To be clear, the code above is not a good way to handle such a task, but it does show in a pretty succinct way the hidden complexities. In this case, if you didn’t meet your commitment, we’ll charge you for the unused commitment as well.

A more complex system would have to account for discounted rates while using the committed values, for example. And in that case, the priority of applying such rates between different matching commitments.

Other aspects may be giving the user a discount for a particular level of usage. So the first 100GB are priced differently from the rest, applying a free tier and… you get the point, I think. It gets complex.

Note that at this point, we aren’t even talking about money yet, we are discussing computing the charges. The situation is more interesting when we move to the next stage. On the face of it, this seems pretty simple, all you need to do is charge the credit card, no?

Okay, maybe you need to send an invoice, but that is about it, right?

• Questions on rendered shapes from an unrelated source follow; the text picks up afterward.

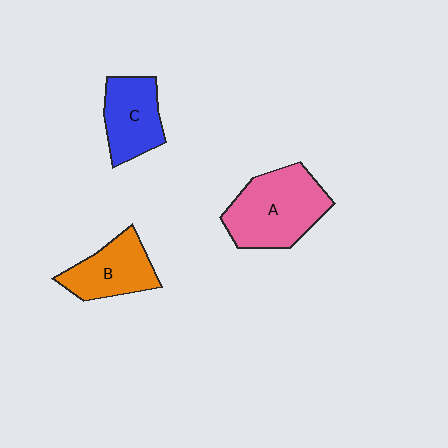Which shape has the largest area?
Shape A (pink).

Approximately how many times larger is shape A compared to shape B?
Approximately 1.5 times.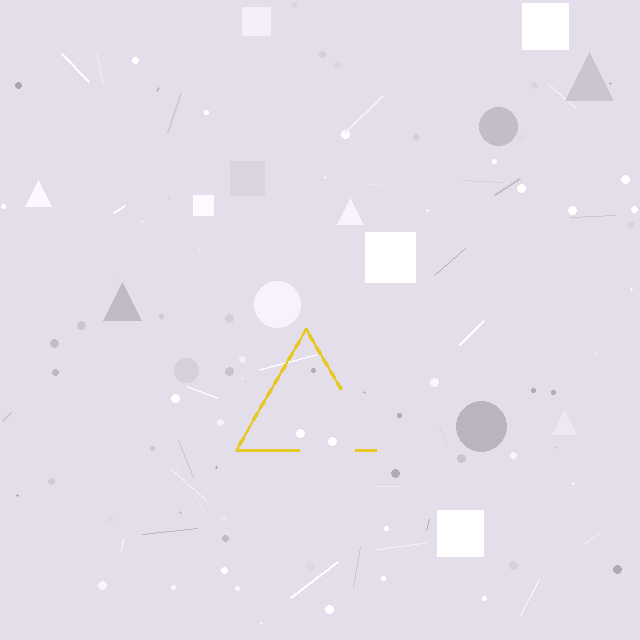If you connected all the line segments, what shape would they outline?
They would outline a triangle.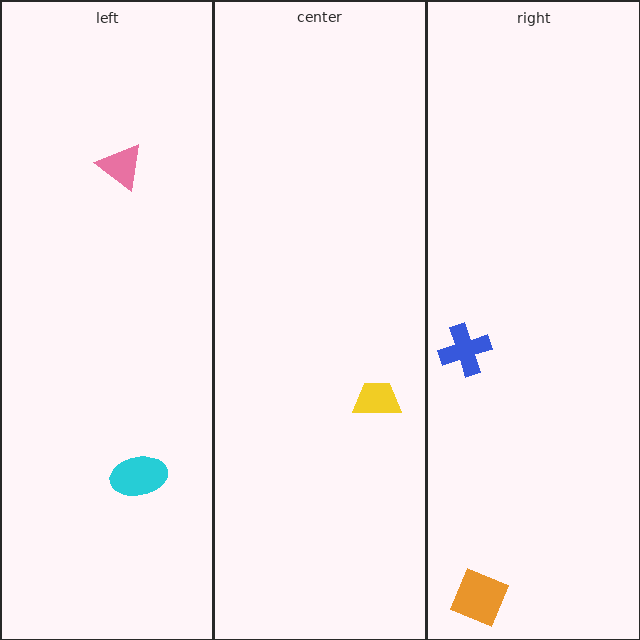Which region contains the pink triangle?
The left region.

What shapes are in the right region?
The orange diamond, the blue cross.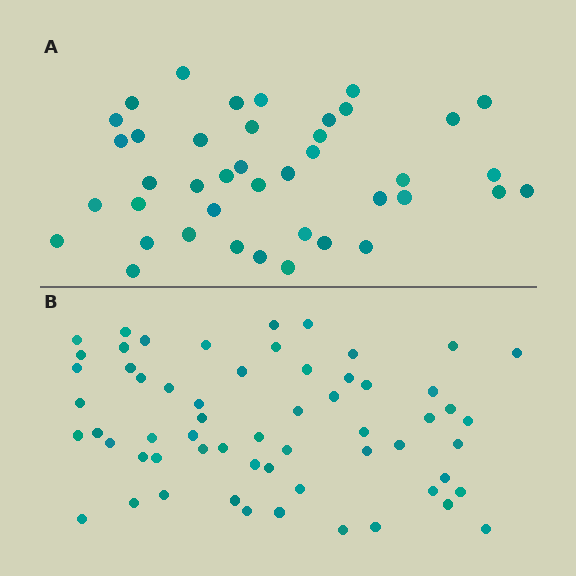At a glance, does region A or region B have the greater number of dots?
Region B (the bottom region) has more dots.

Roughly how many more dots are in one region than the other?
Region B has approximately 20 more dots than region A.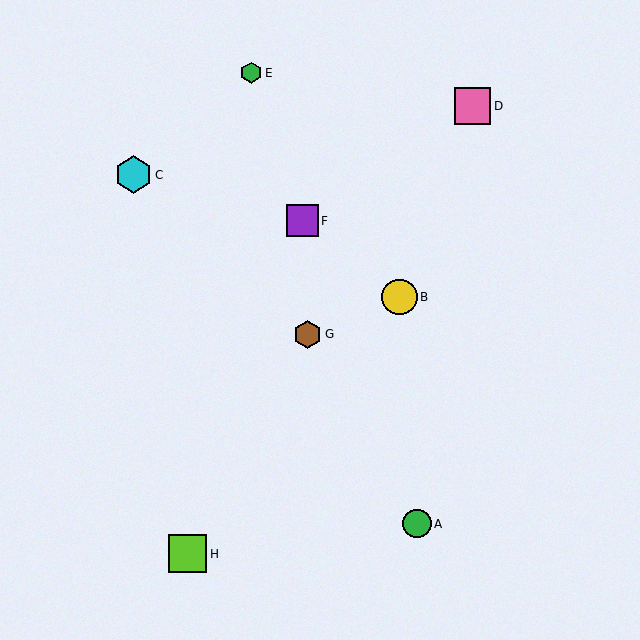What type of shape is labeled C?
Shape C is a cyan hexagon.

Well… what happens if the customer made an upfront payment for one of those commitments? Or just accidentally paid twice last month and now has credit on your system.

I’m going to leave aside the whole complexity around payments bouncing (which is a whole other interesting topic) and how to deal with the actual charging. Right now I want to focus on the nature of money itself.

Imagine you have a commitment with a customer for an 8-core / 64 GB VPS server for a whole year. And they paid upfront, getting a nice discount along the way. How would you record that in your system?

The easiest is to create the notion of credit for the user, which you deduct whenever you need to charge them. So we’ll first compute the charges, then deduct the existing credits, and debit the customer if anything remains. This is simple, easy to work with, and wrong.

Remember that discount the user received? They paid for that particular VPS type, and if you now need to charge them for anything else (such as storage charges), that money cannot come from the funds paid for the VPS.